The concert featured music from Kieślowski’s Three Colours trilogy, The Decalogue and The Double Life of Veronique, as well as excerpts from Preisner’s Requiem for My Friend, his musical tribute to the late director.
Joining him on Sunday were singer and composer Lisa Gerrard of Dead Can Dance, the Guildhall Session Orchestra and Choir, guitarist Mitch Dalton, Polish soprano Edyta Krzemień, pianist Konrad Mastyło and violinist Radosław Pujanek.
The performance ended with a standing ovation, according to Poland’s Rzeczpospolita daily.

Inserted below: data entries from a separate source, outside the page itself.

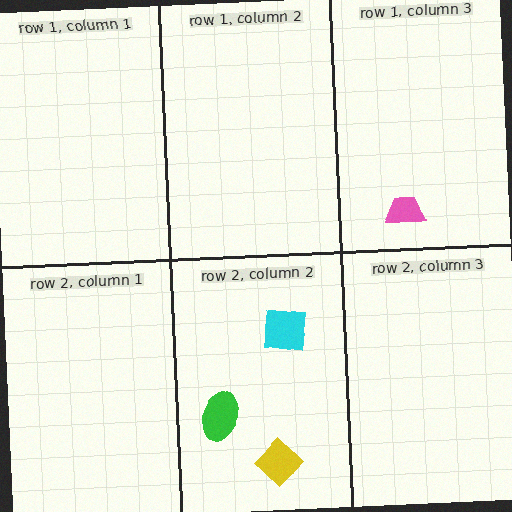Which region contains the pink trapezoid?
The row 1, column 3 region.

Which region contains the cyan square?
The row 2, column 2 region.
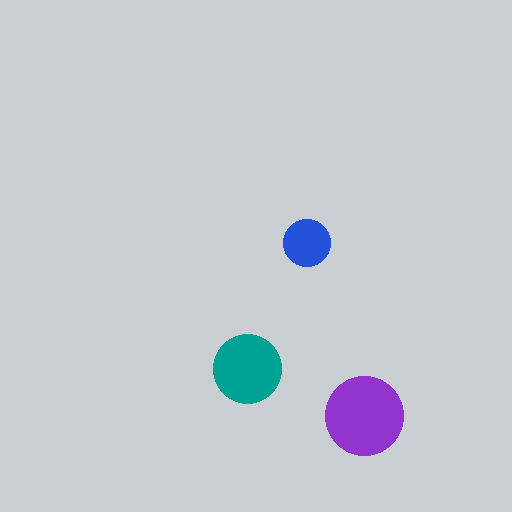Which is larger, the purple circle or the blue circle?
The purple one.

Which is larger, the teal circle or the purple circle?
The purple one.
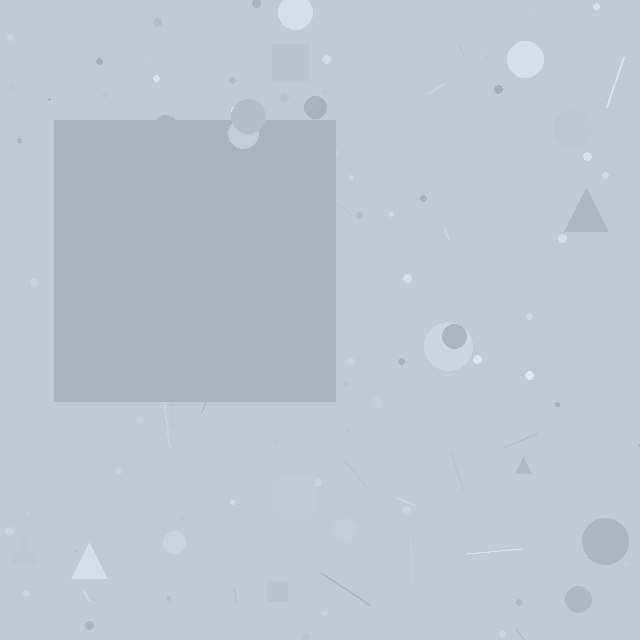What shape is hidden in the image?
A square is hidden in the image.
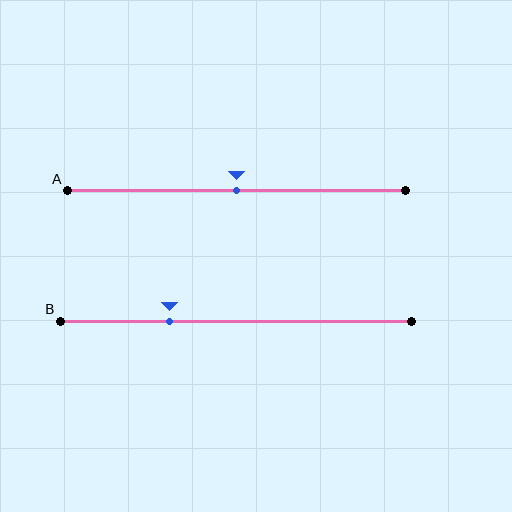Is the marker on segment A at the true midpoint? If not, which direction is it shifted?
Yes, the marker on segment A is at the true midpoint.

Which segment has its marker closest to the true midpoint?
Segment A has its marker closest to the true midpoint.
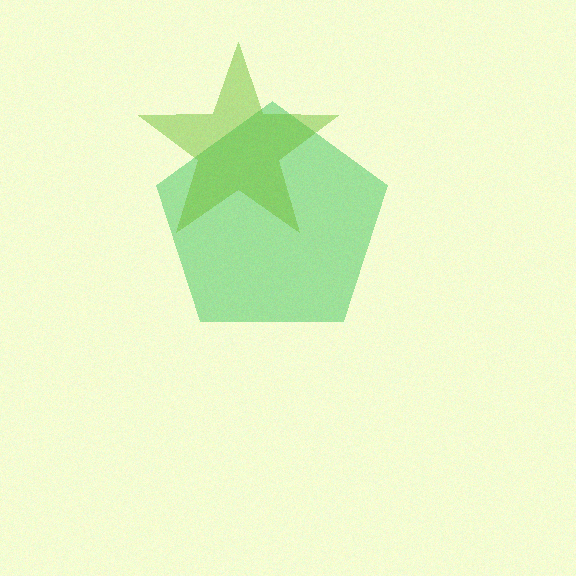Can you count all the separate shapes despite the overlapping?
Yes, there are 2 separate shapes.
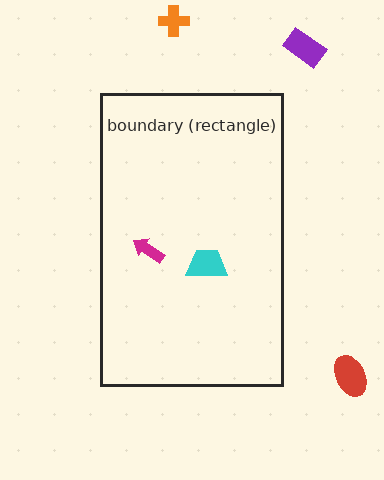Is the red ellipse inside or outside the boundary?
Outside.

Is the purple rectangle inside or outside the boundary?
Outside.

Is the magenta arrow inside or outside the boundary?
Inside.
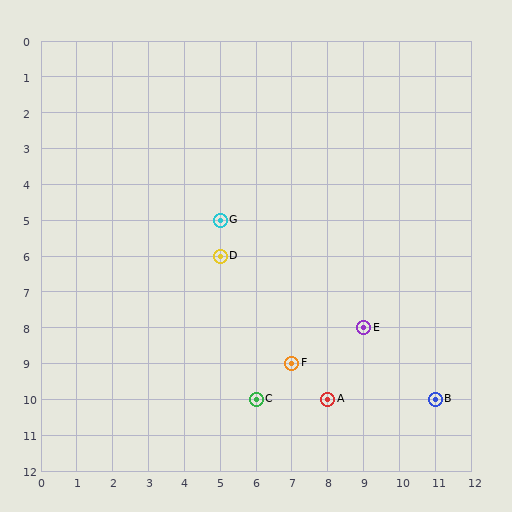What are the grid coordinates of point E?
Point E is at grid coordinates (9, 8).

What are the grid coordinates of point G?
Point G is at grid coordinates (5, 5).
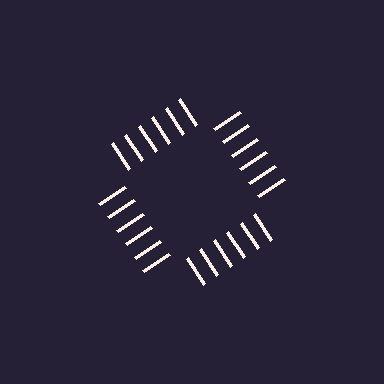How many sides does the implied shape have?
4 sides — the line-ends trace a square.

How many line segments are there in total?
24 — 6 along each of the 4 edges.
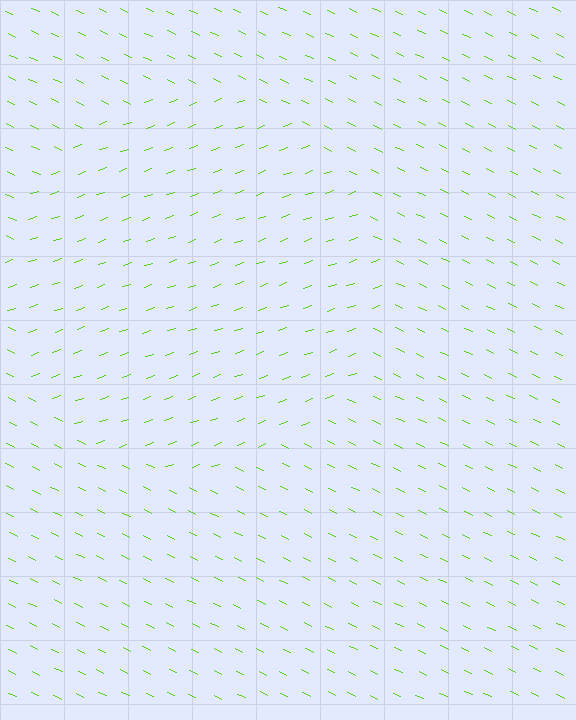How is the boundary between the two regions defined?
The boundary is defined purely by a change in line orientation (approximately 45 degrees difference). All lines are the same color and thickness.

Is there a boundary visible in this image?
Yes, there is a texture boundary formed by a change in line orientation.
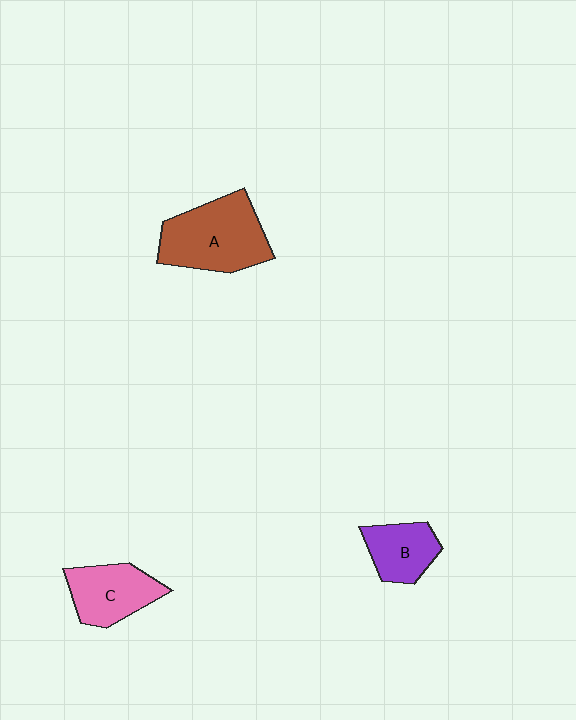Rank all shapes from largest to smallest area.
From largest to smallest: A (brown), C (pink), B (purple).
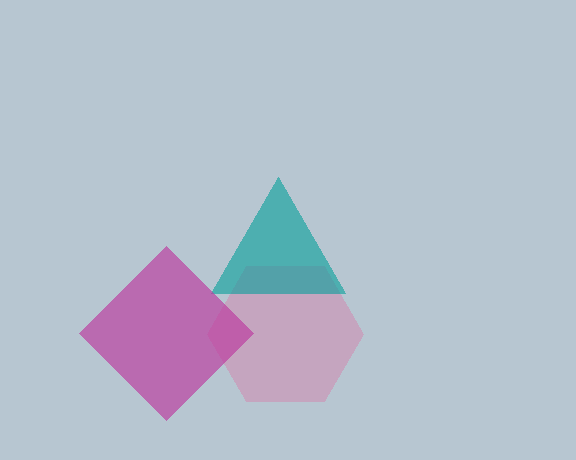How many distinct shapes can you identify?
There are 3 distinct shapes: a pink hexagon, a teal triangle, a magenta diamond.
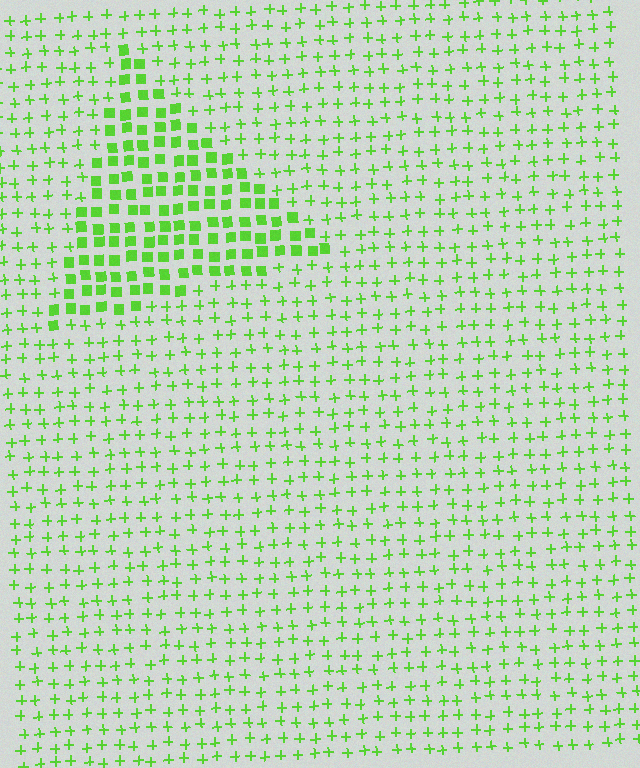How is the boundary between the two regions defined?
The boundary is defined by a change in element shape: squares inside vs. plus signs outside. All elements share the same color and spacing.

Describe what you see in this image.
The image is filled with small lime elements arranged in a uniform grid. A triangle-shaped region contains squares, while the surrounding area contains plus signs. The boundary is defined purely by the change in element shape.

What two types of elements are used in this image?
The image uses squares inside the triangle region and plus signs outside it.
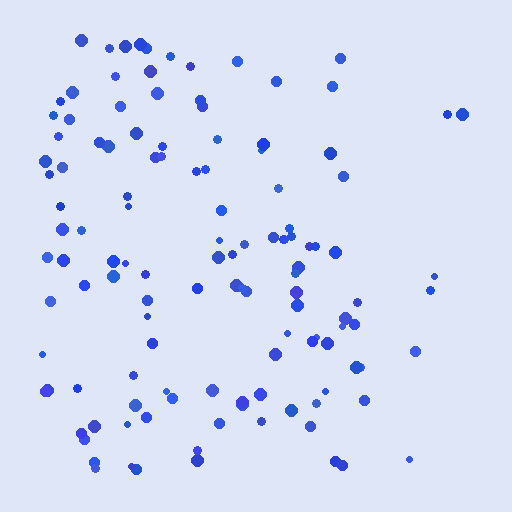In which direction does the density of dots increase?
From right to left, with the left side densest.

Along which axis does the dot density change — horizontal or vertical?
Horizontal.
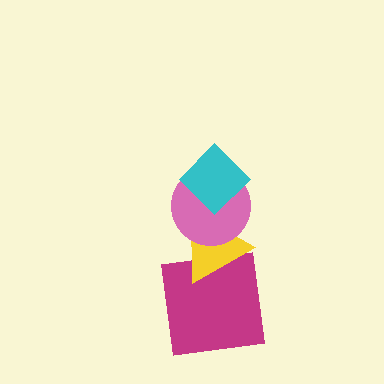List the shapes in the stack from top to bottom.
From top to bottom: the cyan diamond, the pink circle, the yellow triangle, the magenta square.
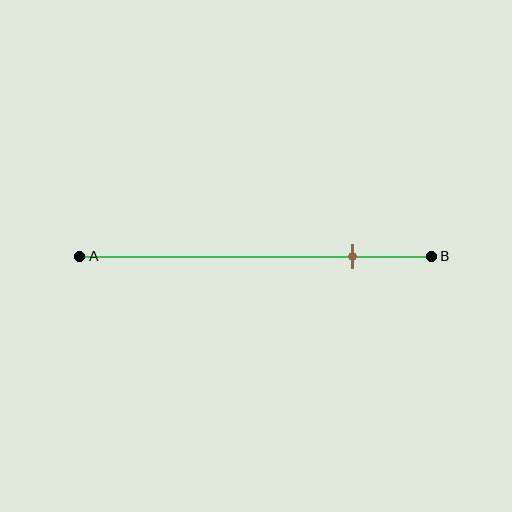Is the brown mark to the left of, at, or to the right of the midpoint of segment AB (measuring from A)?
The brown mark is to the right of the midpoint of segment AB.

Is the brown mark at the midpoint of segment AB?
No, the mark is at about 75% from A, not at the 50% midpoint.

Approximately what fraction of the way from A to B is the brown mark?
The brown mark is approximately 75% of the way from A to B.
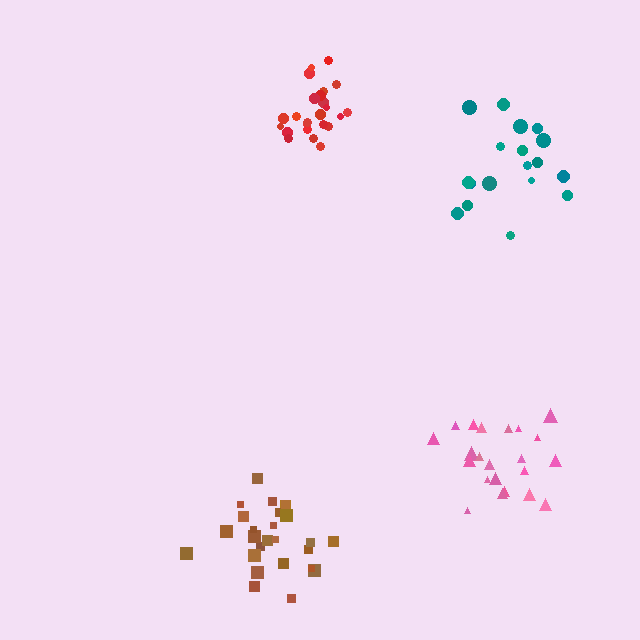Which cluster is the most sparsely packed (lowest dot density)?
Teal.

In the finale, Preisner donned a shipyard worker’s helmet in tribute to Poland's Solidarity movement, which emerged in the wake of the 1980 Gdańsk Shipyard strike to challenge totalitarian rule.
In addition to his scores for Kieślowski, Preisner has composed music for other leading European directors and created large-scale concert works.
He is widely regarded as one of the most influential film composers of his generation.
In 2011, British musicologist Nicholas Reyland published a study titled Zbigniew Preisner: The Three Colours Trilogy.
Sunday's concert was part of the UK/Poland Season project organized by the British Council, the Adam Mickiewicz Institute in Warsaw and the Polish Cultural Institute in London.
The UK/Poland Season lasts until November and offers more than 100 events in 40 cities in both countries.